Though a fundamental question at quarterback lingers, the Vikings will reconvene as a team that is expected to compete for a division title and playoff spot, and anything short of that will be a disappointment.
“We can’t settle on what we did last year,” veteran defensive tackle Kevin Williams said. “We jumped over the bar that people had set for us. We have to expect to get there and beyond this year.”
This is the beauty — and quintessential marketing tool — of the NFL. The Vikings delivered another testimonial on the league’s unpredictable nature, which might just serve as Frazier’s message when his players gather again. Assume nothing.
Every NFL season offers surprises, both good and bad, and 32 teams feel hopeful as they head to training camp. Realistically, the Vikings could have a better team but worse record because so many variables come attached to every season. Injuries, of course, often determine a team’s fortunes. The Vikings also face a tougher schedule. That’s nothing more than guesswork, though, because in the NFL, it’s not so much who you play but when you play them that matters.
Given truth serum, the Vikings’ decision-makers didn’t anticipate being in this position so quickly after overhauling the roster in a youth movement last offseason. If they truly expected to be a playoff team, they wouldn’t have released veteran Sage Rosenfels in camp and left themselves so vulnerable at backup quarterback, a move that cost them any chance in the playoff game at Green Bay.
The Packers remain the pacesetter in the NFC North, but the Vikings have earned the right to be in that discussion. The gap between those two no longer requires binoculars. The glaring difference, of course, lies at quarterback and the Vikings’ ceiling hinges on Christian Ponder’s improvement.
If Ponder can play like the quarterback we saw the final few weeks of the regular season, the Vikings’ future looks even brighter. If his performance continues to pinball all over the map, the Vikings likely will be starting over at that position in 2014. This season will provide the ultimate judgment on Ponder, because he’s more seasoned and surrounded by better talent.
We should know by now that it’s unwise to doubt Peterson, but it’s also foolish to bank on him repeating his 2012 effort. That was a historic season, not an annual expectation, even for a guy who seems superhuman.
So much has changed since last summer and not only concern over Peterson’s knee. The Vikings must replace Percy Harvin and Antoine Winfield and anyone who minimizes their absence is wearing Purple blinders. But General Manager Rick Spielman has done a nice job reshaping the roster and finding young players capable of making an immediate impact.
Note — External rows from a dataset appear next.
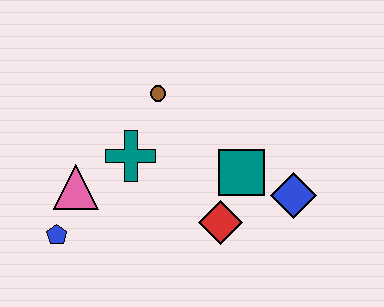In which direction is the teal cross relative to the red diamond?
The teal cross is to the left of the red diamond.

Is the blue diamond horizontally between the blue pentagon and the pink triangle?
No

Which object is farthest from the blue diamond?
The blue pentagon is farthest from the blue diamond.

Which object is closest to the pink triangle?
The blue pentagon is closest to the pink triangle.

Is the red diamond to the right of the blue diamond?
No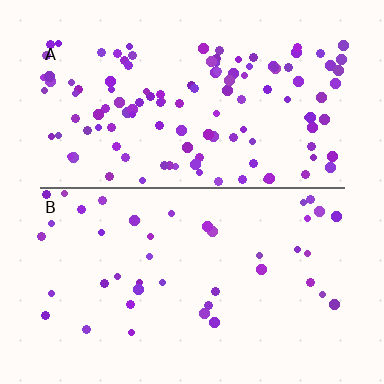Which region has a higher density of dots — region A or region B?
A (the top).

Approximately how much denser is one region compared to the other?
Approximately 2.9× — region A over region B.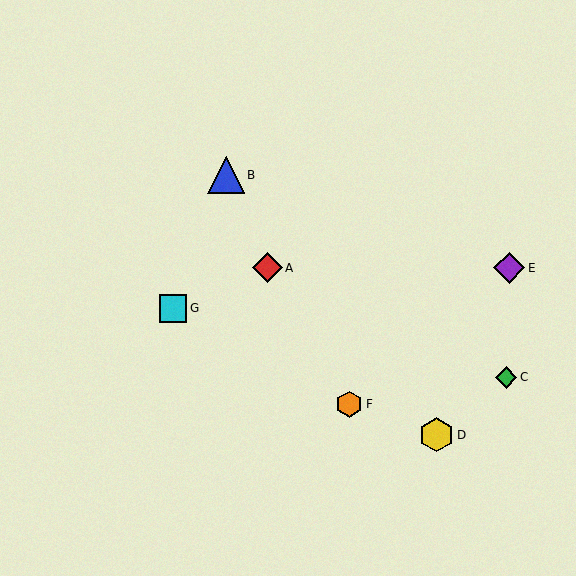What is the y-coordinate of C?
Object C is at y≈377.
Every season begins with a message, and Frazier’s approach last summer was masterful. Even though his job was on the line, not once did Frazier complain about his team’s youth movement or allow it to become a crutch. He also sold his veterans on the belief that a team’s age and external expectations don’t determine a season’s direction.
That’s a good lesson as the Vikings approach training camp. They’re coming off a playoff appearance and are trending in the right direction. Expectations are higher. But as they proved last season, the narrative can change abruptly.
They should welcome this challenge. It sure beats the malaise that greeted their arrival in Mankato last summer.